Rabu, 08 Agustus 2018

“Diam” Sumber Keselamatan

“Diam” Sumber Keselamatan



Jaga lisan agar tak banyak bicara

10Berita, IMAM Syafi’i dalam kitab “Dîwân al-Imâm al-Syâfi’i” (1431: 63) pernah menyenandungkan sya’ir yang berjudul “As-Sukûtu Salamatun” (Diam adalah keselamatan). Kandungan dari bait-bait berikut ini sangat menarik untuk dijadikan refleksi di tengah era digital yang penuh dengan fitnah dan hasutan.

Beliau melantunkan:

قَالُوْا : سَكَتَّ وَقَدْ خُوْصِمْتَ قُلْتُ لَهُمْ                           إِنَّ الْجَوَابَ لِبَابِ الشَّرِّ مِفْتَاحُ

وَالصَّمْتُ عَنْ جَاهِلٍ أَوْ أَحْمَقٍ شَرَفٌ                          وَفِيْهِ أَيْضًا لِصَوْنِ الْعِرْضِ إِصْلاَحُ

أَمَا تَرَى الْأَسَدَ تُخْشَى وَهْيَ صَامِتَةٌ؟                          وِالْكَلْبُ يُخْسَى، لَعًمْريْ، وَهْوَ نَبَّاحُ

Mereka berkata, “Kamu diam saja padahal dimusuhi,” lantas aku menjawab,


            “Sungguh, malah membuka pintu kejahatan jika aku turut menjawab

Bersikap diam terhadap orang bodoh atau pandir adalah kemuliaan


             Dsamping itu juga bisa menjaga dan memperbaiki kehormatan

Tidakkah engkau melihat singa ditakuti padahal dia diam (tak banyak omong)?

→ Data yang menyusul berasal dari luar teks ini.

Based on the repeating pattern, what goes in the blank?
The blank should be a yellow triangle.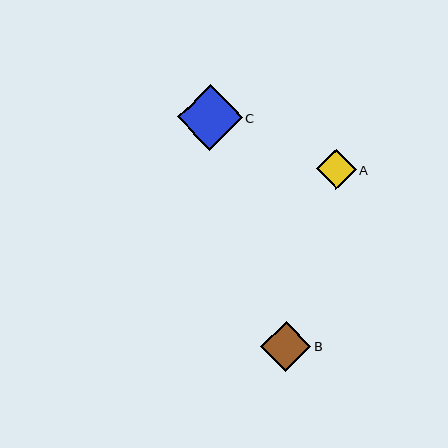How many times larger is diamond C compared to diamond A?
Diamond C is approximately 1.6 times the size of diamond A.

             Sedangkan anjing dihinakan, karena dia menggonggong.”

Dari bait sya`ir yang indah ini, bisa diambil pelajaran. Pertama, tidak usah meladeni permusuhan seseorang jahil dengan jawaban yang malah akan menimbulkan keburukan yang lebih besar. Kedua, diam atau tidak meladeni orang yang bodoh adalah kemuliaan. Ketiga, tidak merespon orang pandir juga bisa menjaga kehormatan diri. Maka, dalam situasi demikian, sebaik-baik sikap adalah diam.

Bukankah ada ayat al-Qur`an yang menyarankan wa a’ridh ‘anil jâhilîn [dan berpalinglah dari orang-orang yang jahil] (QS. Al-A’raf [7]: 199). Dengan tidak meladeni mereka, maka marwah dan kehormatan diri akan terjaga. Demikian juga Maryam pasca kelahiran Isa AS dan kembali ke kediamannya. Banyak yang menuduhnya macam-macam, tapi dia diajari oleh Allah agar diam saja (QS. Maryam [19]: 26).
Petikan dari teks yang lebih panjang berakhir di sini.